An updated bill in California has introduced the inclusion of “affirming” a child’s sexual transition as a requirement for parental responsibility and child welfare. This means that failing to affirm transgenderism for a child would be considered abusive according to the proposed California State Family Code.
AB 957 successfully passed California’s State Assembly on May 3, and subsequently underwent amendments by a co-sponsor in California’s State Senate on June 6. The proposed amendment to Section 3011 of the Family Code outlines several factors that the court must consider when determining the best interests of the child in custody proceedings.
This addition suggests that a parent’s support and affirmation of their child’s self-identified gender would become a crucial factor in evaluating the child’s well-being in custody cases.
This bill proposes two changes to existing law. First, it states that if one parent objects to a name or gender marker change to affirm a minor’s gender identity, the court should strongly consider that affirming the minor’s gender identity is in the child’s best interest. This does not require the court to side with the objecting parent but adds it as a factor to consider.
Second, in child custody proceedings, the court would be required to consider a parent’s affirmation of their child’s gender identity when determining the best interest of the child. This bill does not uniquely impact parental rights and is in line with the court’s responsibility to make decisions based on the child’s best interest.
“When you say that gender affirmation is in the child’s best interest for health, safety, and welfare, it takes nothing to say [non-affirmation] is now abuse—because you’re not taking care of the health, safety, and welfare if you’re not affirming them,” said Erin Friday, a San Francisco attorney.

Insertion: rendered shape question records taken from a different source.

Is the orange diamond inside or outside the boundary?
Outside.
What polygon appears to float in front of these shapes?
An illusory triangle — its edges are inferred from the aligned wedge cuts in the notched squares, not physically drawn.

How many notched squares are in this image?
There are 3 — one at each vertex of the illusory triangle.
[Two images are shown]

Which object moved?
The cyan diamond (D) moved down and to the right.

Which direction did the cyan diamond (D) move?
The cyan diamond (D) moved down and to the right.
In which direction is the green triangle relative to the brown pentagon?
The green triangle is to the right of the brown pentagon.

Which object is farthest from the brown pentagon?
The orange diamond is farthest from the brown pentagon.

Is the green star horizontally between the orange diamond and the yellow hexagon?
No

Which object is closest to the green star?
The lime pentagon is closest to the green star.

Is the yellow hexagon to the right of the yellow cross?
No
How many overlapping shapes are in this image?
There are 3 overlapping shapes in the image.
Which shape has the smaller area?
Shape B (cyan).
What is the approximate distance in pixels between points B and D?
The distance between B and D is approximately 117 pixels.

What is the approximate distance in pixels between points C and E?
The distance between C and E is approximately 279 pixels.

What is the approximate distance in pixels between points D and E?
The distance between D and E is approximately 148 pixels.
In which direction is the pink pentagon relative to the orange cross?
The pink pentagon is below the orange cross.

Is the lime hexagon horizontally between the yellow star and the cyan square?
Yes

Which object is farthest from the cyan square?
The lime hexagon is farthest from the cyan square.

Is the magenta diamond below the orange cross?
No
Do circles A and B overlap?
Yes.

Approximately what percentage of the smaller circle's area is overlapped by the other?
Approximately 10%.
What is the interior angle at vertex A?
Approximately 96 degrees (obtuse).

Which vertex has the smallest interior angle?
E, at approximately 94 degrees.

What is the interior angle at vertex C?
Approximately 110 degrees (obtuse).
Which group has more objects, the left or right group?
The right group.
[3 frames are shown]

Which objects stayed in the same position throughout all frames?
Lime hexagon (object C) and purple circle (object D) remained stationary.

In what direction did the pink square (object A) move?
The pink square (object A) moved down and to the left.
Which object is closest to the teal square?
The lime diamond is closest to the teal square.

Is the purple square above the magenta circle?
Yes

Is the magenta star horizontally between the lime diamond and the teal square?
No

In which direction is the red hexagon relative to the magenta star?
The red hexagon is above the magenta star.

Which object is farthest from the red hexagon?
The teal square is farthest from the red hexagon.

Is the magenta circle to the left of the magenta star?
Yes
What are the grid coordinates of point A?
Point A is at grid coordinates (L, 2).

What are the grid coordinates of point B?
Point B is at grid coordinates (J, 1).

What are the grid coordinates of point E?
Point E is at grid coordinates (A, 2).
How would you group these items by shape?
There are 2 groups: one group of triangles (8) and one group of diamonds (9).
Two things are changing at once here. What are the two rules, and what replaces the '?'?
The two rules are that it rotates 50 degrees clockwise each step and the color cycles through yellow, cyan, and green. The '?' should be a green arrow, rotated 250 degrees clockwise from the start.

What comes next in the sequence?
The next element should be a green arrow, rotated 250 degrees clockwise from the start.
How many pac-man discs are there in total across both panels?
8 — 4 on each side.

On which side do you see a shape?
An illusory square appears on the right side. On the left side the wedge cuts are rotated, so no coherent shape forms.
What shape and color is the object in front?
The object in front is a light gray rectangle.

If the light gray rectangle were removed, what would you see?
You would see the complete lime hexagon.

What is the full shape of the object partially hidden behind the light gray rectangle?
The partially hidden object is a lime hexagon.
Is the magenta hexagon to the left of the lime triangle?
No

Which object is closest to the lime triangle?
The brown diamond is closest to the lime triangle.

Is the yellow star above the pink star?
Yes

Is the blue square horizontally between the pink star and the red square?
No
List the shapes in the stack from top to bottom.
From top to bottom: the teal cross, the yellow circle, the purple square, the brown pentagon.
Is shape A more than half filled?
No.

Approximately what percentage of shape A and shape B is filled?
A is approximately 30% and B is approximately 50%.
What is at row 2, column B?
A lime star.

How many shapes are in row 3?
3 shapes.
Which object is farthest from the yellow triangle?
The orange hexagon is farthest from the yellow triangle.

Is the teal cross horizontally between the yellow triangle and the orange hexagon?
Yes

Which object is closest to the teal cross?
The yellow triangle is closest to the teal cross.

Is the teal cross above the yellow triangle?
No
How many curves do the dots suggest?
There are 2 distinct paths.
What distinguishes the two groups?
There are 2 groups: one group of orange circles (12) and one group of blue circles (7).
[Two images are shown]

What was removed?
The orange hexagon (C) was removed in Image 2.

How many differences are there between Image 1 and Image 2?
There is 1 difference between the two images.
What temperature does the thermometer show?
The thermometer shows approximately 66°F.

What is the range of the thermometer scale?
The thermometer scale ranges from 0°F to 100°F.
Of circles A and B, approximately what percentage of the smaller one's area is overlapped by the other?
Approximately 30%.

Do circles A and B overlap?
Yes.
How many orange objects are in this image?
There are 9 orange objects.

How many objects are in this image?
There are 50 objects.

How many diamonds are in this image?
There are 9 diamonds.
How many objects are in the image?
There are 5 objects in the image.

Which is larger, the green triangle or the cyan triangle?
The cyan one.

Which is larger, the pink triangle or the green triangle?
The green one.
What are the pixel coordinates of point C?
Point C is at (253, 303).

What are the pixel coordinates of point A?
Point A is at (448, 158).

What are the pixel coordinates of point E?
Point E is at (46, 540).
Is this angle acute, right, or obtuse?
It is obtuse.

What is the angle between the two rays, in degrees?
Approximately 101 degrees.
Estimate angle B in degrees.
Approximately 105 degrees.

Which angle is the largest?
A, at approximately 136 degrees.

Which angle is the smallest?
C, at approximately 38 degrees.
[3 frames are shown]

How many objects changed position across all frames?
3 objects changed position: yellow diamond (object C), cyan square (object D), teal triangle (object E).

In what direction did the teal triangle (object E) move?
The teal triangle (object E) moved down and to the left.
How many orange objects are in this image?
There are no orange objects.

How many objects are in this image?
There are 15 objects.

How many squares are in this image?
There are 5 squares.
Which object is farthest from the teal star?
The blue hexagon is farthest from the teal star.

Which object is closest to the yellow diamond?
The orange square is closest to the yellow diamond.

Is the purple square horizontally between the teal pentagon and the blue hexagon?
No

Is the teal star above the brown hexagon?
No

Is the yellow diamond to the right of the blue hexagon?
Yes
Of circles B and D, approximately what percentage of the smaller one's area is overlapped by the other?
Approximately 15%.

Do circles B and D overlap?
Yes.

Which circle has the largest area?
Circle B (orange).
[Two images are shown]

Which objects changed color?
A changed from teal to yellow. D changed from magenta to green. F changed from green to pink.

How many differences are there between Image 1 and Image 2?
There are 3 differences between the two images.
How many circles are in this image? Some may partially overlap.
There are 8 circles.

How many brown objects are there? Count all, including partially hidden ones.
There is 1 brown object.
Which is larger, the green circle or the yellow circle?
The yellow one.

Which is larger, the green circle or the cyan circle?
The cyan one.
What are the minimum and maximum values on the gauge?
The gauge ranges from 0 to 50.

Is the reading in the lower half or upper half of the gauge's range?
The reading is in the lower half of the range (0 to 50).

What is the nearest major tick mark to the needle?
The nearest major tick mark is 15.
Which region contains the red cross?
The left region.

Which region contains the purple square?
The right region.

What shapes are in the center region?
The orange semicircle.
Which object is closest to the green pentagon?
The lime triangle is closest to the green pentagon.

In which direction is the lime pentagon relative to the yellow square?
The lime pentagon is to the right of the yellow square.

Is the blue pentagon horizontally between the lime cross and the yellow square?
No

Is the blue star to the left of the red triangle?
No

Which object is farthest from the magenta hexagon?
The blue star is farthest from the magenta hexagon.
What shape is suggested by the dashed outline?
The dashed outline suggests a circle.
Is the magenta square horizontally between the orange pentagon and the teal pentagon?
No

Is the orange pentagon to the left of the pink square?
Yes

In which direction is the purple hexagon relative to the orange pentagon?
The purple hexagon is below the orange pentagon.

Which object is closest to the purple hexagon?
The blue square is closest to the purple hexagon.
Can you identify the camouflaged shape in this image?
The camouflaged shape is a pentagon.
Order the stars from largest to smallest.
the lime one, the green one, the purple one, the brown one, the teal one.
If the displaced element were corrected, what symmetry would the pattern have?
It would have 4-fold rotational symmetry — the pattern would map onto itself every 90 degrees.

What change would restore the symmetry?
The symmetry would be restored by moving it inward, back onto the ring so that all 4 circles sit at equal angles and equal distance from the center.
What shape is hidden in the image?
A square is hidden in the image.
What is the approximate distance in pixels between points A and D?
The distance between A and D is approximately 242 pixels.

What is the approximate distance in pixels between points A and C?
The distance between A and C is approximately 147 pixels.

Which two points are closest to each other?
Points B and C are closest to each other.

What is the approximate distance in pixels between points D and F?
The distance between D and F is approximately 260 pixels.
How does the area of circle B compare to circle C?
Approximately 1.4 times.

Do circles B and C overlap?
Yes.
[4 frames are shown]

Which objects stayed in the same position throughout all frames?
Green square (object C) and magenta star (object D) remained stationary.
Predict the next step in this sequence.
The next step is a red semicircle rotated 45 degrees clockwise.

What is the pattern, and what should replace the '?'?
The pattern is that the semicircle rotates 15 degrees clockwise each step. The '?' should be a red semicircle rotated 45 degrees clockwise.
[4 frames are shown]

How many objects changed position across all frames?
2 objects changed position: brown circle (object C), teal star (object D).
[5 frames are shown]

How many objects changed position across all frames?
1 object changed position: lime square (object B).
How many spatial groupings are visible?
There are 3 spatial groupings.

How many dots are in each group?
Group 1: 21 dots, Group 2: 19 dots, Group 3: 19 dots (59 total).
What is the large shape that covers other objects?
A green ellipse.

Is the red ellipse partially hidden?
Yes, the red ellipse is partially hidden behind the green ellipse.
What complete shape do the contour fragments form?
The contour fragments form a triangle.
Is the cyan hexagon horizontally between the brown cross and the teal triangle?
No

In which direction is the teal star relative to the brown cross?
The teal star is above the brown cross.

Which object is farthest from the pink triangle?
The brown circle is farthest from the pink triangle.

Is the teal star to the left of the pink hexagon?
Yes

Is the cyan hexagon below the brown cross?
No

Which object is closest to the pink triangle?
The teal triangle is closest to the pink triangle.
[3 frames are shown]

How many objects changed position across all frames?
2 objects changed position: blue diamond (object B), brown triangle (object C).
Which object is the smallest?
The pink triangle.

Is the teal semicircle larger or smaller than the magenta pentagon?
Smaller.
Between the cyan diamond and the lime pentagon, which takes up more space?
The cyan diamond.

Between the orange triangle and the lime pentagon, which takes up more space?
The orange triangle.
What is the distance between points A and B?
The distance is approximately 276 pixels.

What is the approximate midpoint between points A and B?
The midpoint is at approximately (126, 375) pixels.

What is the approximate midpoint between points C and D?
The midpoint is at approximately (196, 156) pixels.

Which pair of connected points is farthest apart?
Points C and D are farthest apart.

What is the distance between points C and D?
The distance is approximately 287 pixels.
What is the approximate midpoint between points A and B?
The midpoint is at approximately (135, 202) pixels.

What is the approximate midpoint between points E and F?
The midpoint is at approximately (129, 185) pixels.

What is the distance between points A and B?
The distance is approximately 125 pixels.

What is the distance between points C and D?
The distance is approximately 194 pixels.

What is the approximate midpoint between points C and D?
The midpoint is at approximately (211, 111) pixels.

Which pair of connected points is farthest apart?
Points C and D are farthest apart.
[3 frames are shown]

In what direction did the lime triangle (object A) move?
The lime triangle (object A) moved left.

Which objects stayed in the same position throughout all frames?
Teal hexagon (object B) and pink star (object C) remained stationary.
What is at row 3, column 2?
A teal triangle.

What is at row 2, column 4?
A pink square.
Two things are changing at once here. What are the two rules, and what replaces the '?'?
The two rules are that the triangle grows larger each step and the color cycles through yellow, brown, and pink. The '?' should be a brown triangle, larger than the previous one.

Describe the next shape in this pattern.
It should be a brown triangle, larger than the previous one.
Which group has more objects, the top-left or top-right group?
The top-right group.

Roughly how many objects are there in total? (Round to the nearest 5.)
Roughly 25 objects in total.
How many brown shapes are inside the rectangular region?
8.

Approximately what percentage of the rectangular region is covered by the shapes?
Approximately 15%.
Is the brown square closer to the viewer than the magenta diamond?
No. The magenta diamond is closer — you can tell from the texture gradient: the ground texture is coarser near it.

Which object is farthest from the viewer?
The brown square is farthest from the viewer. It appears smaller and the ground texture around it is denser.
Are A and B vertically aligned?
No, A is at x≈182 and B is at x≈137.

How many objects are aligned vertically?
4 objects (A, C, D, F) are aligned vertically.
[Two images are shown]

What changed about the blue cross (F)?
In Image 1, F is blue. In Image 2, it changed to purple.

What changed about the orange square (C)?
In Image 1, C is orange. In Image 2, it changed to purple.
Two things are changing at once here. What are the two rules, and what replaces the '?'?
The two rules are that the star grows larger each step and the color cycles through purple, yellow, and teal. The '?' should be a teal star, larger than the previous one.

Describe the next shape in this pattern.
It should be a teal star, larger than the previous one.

The proposed California bill that would charge parents who do not affirm transgenderism with child abuse has ignited a contentious debate. As the bill makes its way through the legislative process, it is likely to face further scrutiny and potential modifications.
The California Capitol Connection has opposed the bill as they believe it undermines the existing law that allows parents to object to their child’s request for a change of gender and/or name on official documents. They argue that the bill would force family courts to disregard parental objections and rule in favor of the minor’s request, arguing that parents should have the final say in major decisions affecting their children. They also referenced religious beliefs and natural gender distinctions as additional reasons for their opposition.
The California Parent’s Union also emphasized the importance of judges making objective and unbiased decisions based on the law and the facts before them, particularly when it involves a significant and potentially life-altering issue. The CPU highlighted the controversial nature of changing a minor’s gender and expresses concerns about the potential consequences of such decisions within the proposal.